According to a new study, using nevirapine during pregnancy to prevent mother-to-child HIV transmission (MTCT) affects the drug’s efficacy as an HIV therapy after childbirth.
The clinical study, funded by National Institute of Health (NIH), compared two antiretroviral treatments in women who received nevirapine during labour.
The first, containing nevirapine, also included emtricitabine and tenofovir. The second was a lopinavir-boosted ritonavir treatment with emtricitabine and tenofovir.
The trial also looked at whether taking single-dose nevirapine to prevent MTCT during labour subsequently compromises the effectiveness of nevirapine as a component of therapy for HIV-positive mothers.

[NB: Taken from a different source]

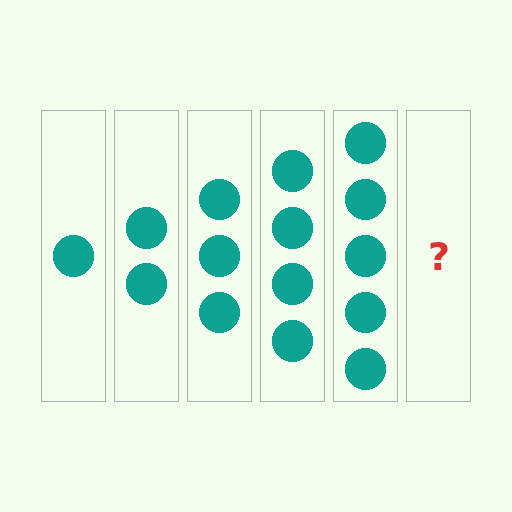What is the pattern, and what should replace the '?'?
The pattern is that each step adds one more circle. The '?' should be 6 circles.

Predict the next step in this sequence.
The next step is 6 circles.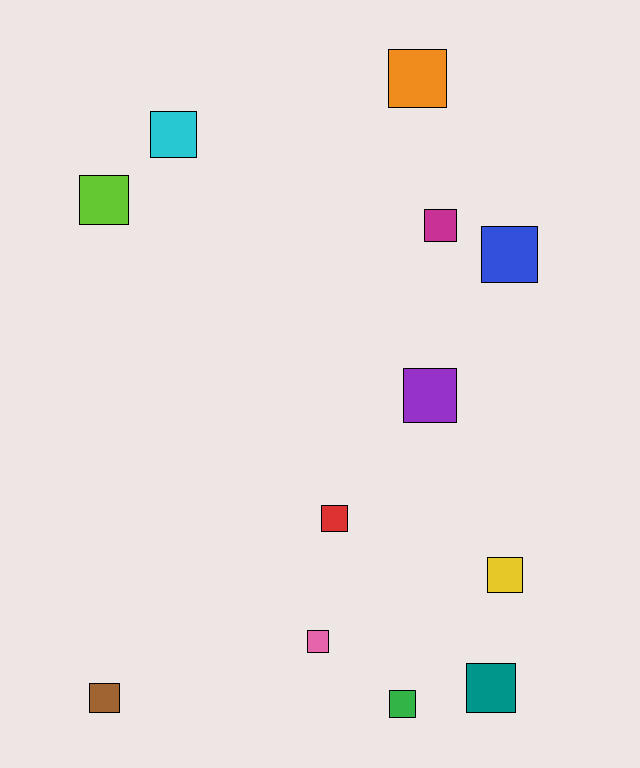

A review of the study, published in the South African newspaper Business Day, found that treatment containing ritonavir-boosted lopinavir was more effective than nevirapine among HIV-positive women who previously took nevirapine to prevent MTCT.
Francesca Conradie, from the University of the Witwatersrand Clinical HIV Research Unit, said: “I’m not saying nevirapine should not have been given to these women – it was the best we had at the time. What we can do now is protect nevirapine to ensure it can be safely used in their subsequent treatment.
According to Dr Conradie, women who received nevirapine during childbirth and are now being treated with a nevirapine-based regimen should be closely monitored to make sure the drugs are effectively suppressing HIV.